Media reports on live animal experiments are not explicit enough to promote a debate about the moral issues, argues Jacky Turner
Activists for animal welfare often take part in exchanges such as these. Activist: "Would you like to sign this petition? It's about battery cages for laying hens/product testing/medical research using animals/export of farm animals for slaughter."
Concerned citizen: "Yes, I certainly would. I think it's terrible the way we treat animals. I hate cruelty. It's all about money, isn't it? I say put the politicians in a truck and export them."
Activist: "Thank you. Would you like a leaflet about this?" Concerned citizen: "No, no, sorry I don't want to read about it, or to see the pictures. They just upset me too much."
But is this attitude also at work in the visibility (or invisibility) of animal experiments in the prestigious publications we read? I have looked at how research involving animals is reported in Nature, Science, New Scientist, The Economist and The THES over approximately an 18-month period. There are significant differences in their willingness to debate the moral issues. Animal experiments were mentioned typically in four to seven articles and news items per issue in Nature and Science and up to five in New Scientist. About half the issues of The Economist and The THES contained at least one such report. But over a quarter of the THES articles involved explicit discussion of the morality of the human use of non-human animals.
Research reports tell us little about what happened to the animals. Often the number and nature of the animals is hidden in the text ("n=30") and early paragraphs may yield few clues about whose body parts ("the inflamed paw") are under scrutiny. The living conditions of the animals are never mentioned ("monitored for mortality every 24") and pain is unseen except when it is the subject of the experiment ("we tested pain responses in several ways").
The use of figures and jokes seems designed to distance us from reality.
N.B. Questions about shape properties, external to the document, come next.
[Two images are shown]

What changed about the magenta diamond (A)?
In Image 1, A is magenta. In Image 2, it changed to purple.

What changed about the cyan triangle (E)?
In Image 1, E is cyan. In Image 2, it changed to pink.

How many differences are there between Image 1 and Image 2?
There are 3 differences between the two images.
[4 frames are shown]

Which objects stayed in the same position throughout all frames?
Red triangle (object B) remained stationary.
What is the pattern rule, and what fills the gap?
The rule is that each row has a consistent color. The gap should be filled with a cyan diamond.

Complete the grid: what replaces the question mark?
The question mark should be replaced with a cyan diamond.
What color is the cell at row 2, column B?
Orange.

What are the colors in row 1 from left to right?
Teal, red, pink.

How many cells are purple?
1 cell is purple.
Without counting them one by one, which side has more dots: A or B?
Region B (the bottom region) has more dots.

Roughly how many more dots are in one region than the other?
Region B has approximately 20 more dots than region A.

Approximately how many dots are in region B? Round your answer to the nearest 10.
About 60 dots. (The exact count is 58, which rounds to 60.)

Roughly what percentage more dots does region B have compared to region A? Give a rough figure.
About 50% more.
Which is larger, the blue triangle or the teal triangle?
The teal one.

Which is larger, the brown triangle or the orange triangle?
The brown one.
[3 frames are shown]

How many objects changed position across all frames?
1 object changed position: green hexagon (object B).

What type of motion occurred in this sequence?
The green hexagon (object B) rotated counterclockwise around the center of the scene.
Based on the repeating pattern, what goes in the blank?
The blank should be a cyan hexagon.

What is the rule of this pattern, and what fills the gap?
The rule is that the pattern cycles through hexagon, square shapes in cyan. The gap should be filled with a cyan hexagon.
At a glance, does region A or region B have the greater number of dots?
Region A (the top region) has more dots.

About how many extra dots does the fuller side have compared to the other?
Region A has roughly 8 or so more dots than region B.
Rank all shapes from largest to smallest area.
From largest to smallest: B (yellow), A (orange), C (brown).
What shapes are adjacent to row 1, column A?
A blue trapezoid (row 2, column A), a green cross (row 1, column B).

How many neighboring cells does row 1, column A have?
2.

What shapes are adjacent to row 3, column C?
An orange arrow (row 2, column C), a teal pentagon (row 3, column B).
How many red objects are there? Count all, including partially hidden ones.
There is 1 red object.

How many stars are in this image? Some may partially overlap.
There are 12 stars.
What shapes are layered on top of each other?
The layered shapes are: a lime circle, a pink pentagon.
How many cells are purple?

The animals are willing participants in the experiments, and are described anthropomorphically. Thus the interests of the scientists and the animals coincide ("when to help farm animals grow faster"), animals are "tested" for conditions caused by the experimenter ("paraplegic rates") and they "help" the scientists ("geneticists are to receive a helping hand from 500,000 strains of mutant mice"). Human agency becomes invisible ("monkeys which had lost a hand") or God-like ("we generated trangenic mice"). Researchers show body parts, tissue or dead embryos but not the results of the experiments on the live animals.
Live animals, preferably photogenic, require some cute or human interest aspect to a story. Humour conceals: "Thumbs up" captions a photograph of monkeys in a space capsule and cats are deprived of sleep in laboratories with "built-in tin roofs".
Yet over the past 18 months all these journals printed at least one article discussing the possibilities of reducing animal use in research by the development of "alternatives" including human tissue banks, ethics committees and other measures. And there are doubts ("we really don't know whether these mice drink for the same reasons as human alcoholics"). Occasionally there was criticism of certain experiments, such as the production of mutants ("freak shows"). But the moral justification of animal experiments was not discussed explicitly in Nature, Science or New Scientist. On the other hand, The Economist (occasionally) and The THES (frequently) printed articles that raised the human use of animals in research as a moral issue.
The visibility of animal experiments could be increased by better "consumer labelling", and science journalists have a key role in this. A first step would be to ask that research papers or press releases state in the abstract or first paragraph how many animals were used at all stages to produce the results reported. Publications with non-scientist readership are increasingly willing to discuss the morality of animal use, and protection by silence is unlikely to advance the interests of science in the long term.
Jacky Turner is lecturer in crystallography, Birkbeck College, London.